Under Mutter and Farmer’s watch, a statewide data base now keeps up with prescriptions and it has greatly reduced ‘doctor-shopping,’ where a single patient goes to numerous doctors seeking the same narcotics, and the data base also shows which doctors are over-prescribing narcotics when a different drug may be better suited.

“I know the cutest girl you’ve ever seen who smoked marijuana at age 12 and was crushing hydrocodone so she could snort it within 18 months later,” said Farmer, who got his start in law enforcement as a deputy for Sheriff Jim Hammond. “Today she helps us tell the truth about how horrible this problem has become.”

What is really scary is how America got this bad. The United Nations through the World Health Organization tracks opioid use by estimating the world’s requirements for narcotic drugs. For example, in a given year India (9th) uses 10 kilograms, China (7th) uses 20 kilos, Canada (3rd) uses 115.5 kilos and the United Kingdom (2nd) uses 200 kilos.

Does your “disbelief needle” spin to when you learn the United States of America uses 79,700 kilograms of licensed narcotics, which is 99.3 percent of the world’s usage. Can you believe this! Actually, the United States manufactures 99.9 percent of all the hydrocodone in the world. And in Tennessee we write a total of 1.3 prescriptions for every single person alive in the state.

Farmer says that there have been three drugs epidemics in American’s history. In the Civil War there was “Soldier’s Disease” (morphine addiction), then in the ‘60s and ’70 narcotics jumped as marijuana became popular (“They wanted a bigger ‘high.’”) but due to a myriad of factors opioid overdose is worse today than it has ever been in America.

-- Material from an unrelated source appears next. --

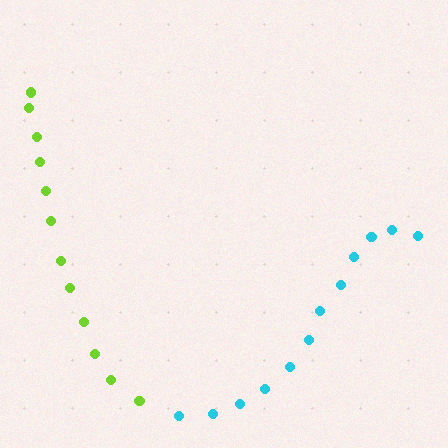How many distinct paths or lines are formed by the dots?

Don’t worry, other drugs are not being left out. Heroin use in Tennessee is at an all-time high, cocaine is making a record comeback and the drug lords in Mexico are sending liquid ‘meth’ as fast as they can make it. You don’t hear much about “cooking meth” anymore because a vial of liquid is easier to use and easier to get.

In 2014 the Substance Abuse and Mental Health Administration found 1.9 million Americans were addicted to prescription drugs and another 586,000 were addicted to heroin. That is one-quarter of a million people two years ago so there are clearly more afflicted now because this monster is gaining speed every year.

“Under Governor Haslam we have made great strides but the problem has gotten so big it hardly shows,” said Farmer. “Dr. Mutter gives about 3 or 4 talks a week and people are still surprised to hear the numbers. The biggest addiction group in the state is opioids – it passed alcohol several years ago – but if we tried to treat those who live below the poverty level and are addicted to narcotics, you are looking at over $30 million.”

Just in the last ten years, there has been a ten-fold increase in Neonatal Abstinence Syndrome (addicted newborns from an addicted mother). By the time a NAS baby can leave the hospital, the additional cost will be well over $50,000. What opioids cost our state is insane and there is a workable theory that there are currently over 1 million in the state who are non-medical opioid users; they get them from a family member or a friend.

Do you see what this stuff is doing to us? It is time for communities to do what the people in Winchester just did – get it out in the open, educate one another, and try to help those who are already in the grip of the highly-addictive narcotics. For somebody in the United States, in 2½ minutes it will be too late.